Professor Paul Krugman beams during a Woodrow Wilson School reception celebrating his Nobel Prize.
Beverly Schaefer
Well-known for his New York Times commentary, professor is cited for his research on global trade

Professor Paul Krugman beams during a Woodrow Wilson School reception celebrating his Nobel Prize.
Professor Paul Krugman beams during a Woodrow Wilson School reception celebrating his Nobel Prize.
Beverly Schaefer

Looking somewhat sheepish before a packed press conference Oct. 13 in Robertson Hall, economist Paul Krugman accepted the congratulations of friends, students, and colleagues as the recipient of the 2008 Nobel Memorial Prize in Economic Sciences.

A professor in the economics department and the Woodrow Wilson School, Krugman earned the award for groundbreaking research in the fields of international trade and economic geography. He is more widely known for his twice-weekly column in The New York Times.

Traditional economic theory posits that nations trade only those products that they enjoy a comparative advantage in producing. For that reason, to take what might be an Econ 101 example, France would produce wine and the United States cars. Beginning in the late 1970s, Krugman noticed that countries did not behave this way in the real world, and that instead a handful of countries dominate world trade, often exporting and importing the same types of goods. Krugman theorized that this happens because consumers seek diversity in their purchases, which enables a few countries to produce and trade products with only slight variations. Thus, France and the United States both produce wine and cars and sell them to each other.

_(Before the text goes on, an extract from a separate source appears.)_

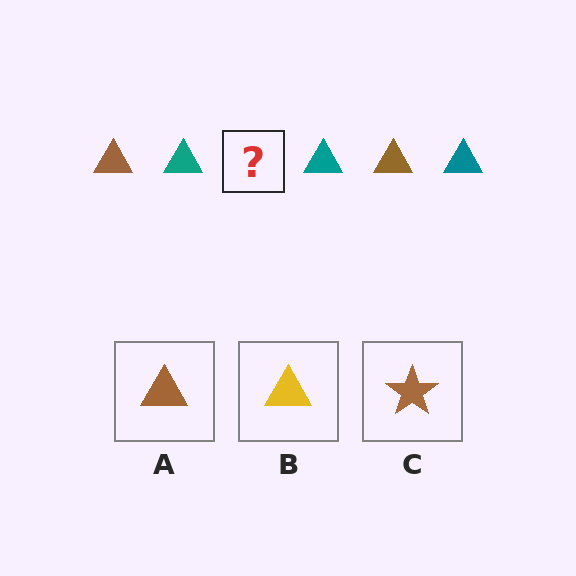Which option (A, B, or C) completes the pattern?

 The University lists 32 Nobel Prize winners: 17 alumni and 15 non-alumni faculty and staff. Physics accounts for 17 of the awards, followed by economics, with eight. Woodrow Wilson 1879 was the first Princetonian to win a Nobel Prize – the peace award in 1919.

In the 1990s, Krugman investigated why economic activity tends to be concentrated in particular geographic areas. He concluded that, because of the importance of transportation costs, producers tend to locate in areas where demand is high and a source of supply is convenient. Because those areas tend to be ones in which other producers have already settled, Krugman wrote, concentrations of industry often are self-sustaining. 

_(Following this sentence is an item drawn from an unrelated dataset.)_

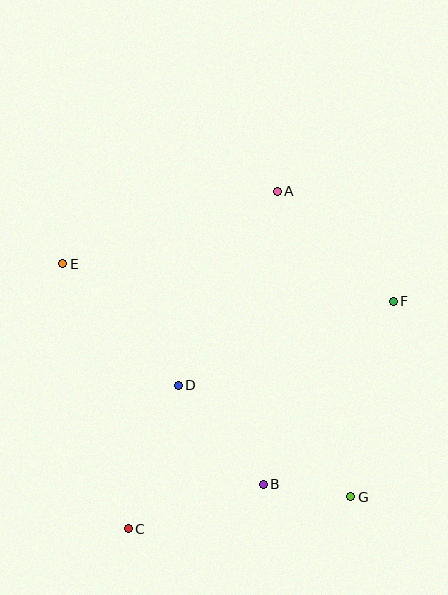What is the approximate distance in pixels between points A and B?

Avinash Dixit, the John J.F. Sherrerd ’52 University Professor of Economics, who collaborated with Krugman in some of his pioneering research, said that Krugman “can take quite complex questions and reduce them to the simple essential insight.”

The day of the prize announcement was a typically hectic one for Krugman, who, when the phone rang with the news, at first thought that the caller from the Royal Swedish Academy of Sciences was a prankster with a phony Swedish accent. “To be absolutely, totally honest, I thought this day might come someday, but I was absolutely convinced it wasn’t going to be this day,” Krugman said in an interview with The New York Times. “I know people who live their lives waiting for this call, and it’s not good for the soul. So I put it out of my mind and stopped thinking about it.”

Keeping up his schedule, Krugman traveled to Washington that morning to attend a meeting of international financial experts, returning to Princeton just in time for his afternoon press conference. He arrived in typical fashion, wearing a business suit and carrying an old black knapsack.  “My God,” he joked, “one Nobel Prize can discombobulate your whole day.”

Krugman received a minute-long standing ovation as he entered the auditorium. Wilson School dean Anne-Marie Slaughter ’80 hailed Krugman as a “boundary-crosser” — for blending economic disciplines and for combining his academic work with his position as a public intellectual and columnist. President Tilghman joked that she, like many, has learned economics by reading Krugman’s newspaper columns.  

In those columns, Krugman has been a particularly unrelenting critic of the current administration, and he could not resist taking a few shots at President Bush in his press conference.  Asked why several recent Nobel prizes seem to have been awarded to critics of the president, he deadpanned that Nobel Prizes are given to intellectuals, and most intellectuals are anti-Bush. 

In response to questions about the current financial crisis, Krugman argued that the problem was not what regulators did, but what they did not do, failing to keep up with an economy that had outgrown the old regulatory framework.  

Krugman, who earned a bachelor’s degree from Yale and a Ph.D. from MIT, joined the Princeton faculty in 2000, the year he began writing his New York Times column.  From 1982 to 1983, he served as a member of the president’s Council of Economic Advisers. In 1991, he won the John Bates Clark Medal, which is awarded biennially by the American Economic Association to the top economist under the age of 40. He has written or co-authored two dozen books, most recently The Great Unraveling (Norton 2003), and appears frequently on Sunday-morning talk shows.

Krugman will accept the prize, which includes an award of 10 million Swedish krona (about $1.4 million), Dec. 10 in Stockholm. He is the 11th member of the current Princeton faculty (including emeritus professors) to earn a Nobel Prize, and joins four others who have won the economics prize over the years.